Background: Circulating detached endothelial cells (CEC) and microparticles (EMP) mirror endothelial injury. EMP antigenic phenotype differentiates endothelial cell (EC) apoptosis against activation. Meanwhile, EC repair is linked to circulating endothelial progenitors (CEPC). With multiple cardiac risk factors, high CEC, EMP unlike low CEPC levels were observed. Nevertheless, the independent effect of high cholesterol (HC) with elevated low-density lipoprotein (LDL) compared to normal cholesterol (NC) on EC injury-repair was not explored.
Methods: HC single risk factor, control subjects were studied. Flow cytometry with human anti-CD31, 42b; 62E identified EMP respectively anti-CD 146, CD 45 for CEC. HC, NC group derived CEPC underwent colony formation assay (CFU). Acquired coronary artery endothelial cells (CAEC), CEPC from NC subjects were cultured with plasma from each group (p<0.05 significant).

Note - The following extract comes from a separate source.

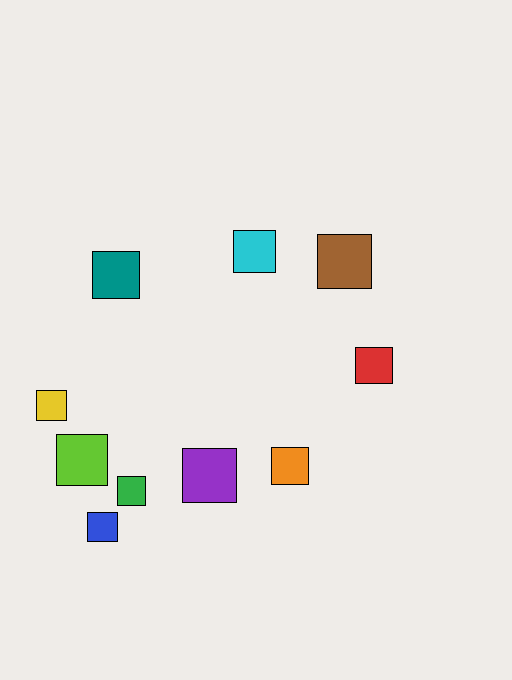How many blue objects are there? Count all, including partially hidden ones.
There is 1 blue object.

Results: Circulating CEC CD 146+/45−, EMP CD31+/42b- were increased in HC subjects (each p=0.001) unlike CD 62E+ (p>0.05). HC induced CAEC in vitro CD 31+/42b-release (p=0.01) but not CD 62E+ (p>0.05). Cholesterol, LDL levels positively correlated with CD 31+/42b− in vivo. CEPC CFU level was lower from HC then NC patients (p>0.001). CEPC relation with HC was negative, likewise with EMP counts. NC subjects derived CEPC CFU generation was reduced by HC compared to NC plasma (12±4; 25±4 p<0.002).
Conclusion: CEC, EMP increased levels reflect exaggerated endothelial injury with HC. Low CEPC infer diminished repair. Elevated EMP count demonstrates a negative correlation with decreased CEPC level. Induced and circulating distinct EMP phenotype suggests EC apoptosis with HC, rather then activation at this stage. HC also demonstrates the capacity to decreasing CEPC functionality by altering the clonogenic potential. Therefore, HC milieu in humans, independently and at early stages, damages the endothelial injury-repair process homeostatic equilibrium.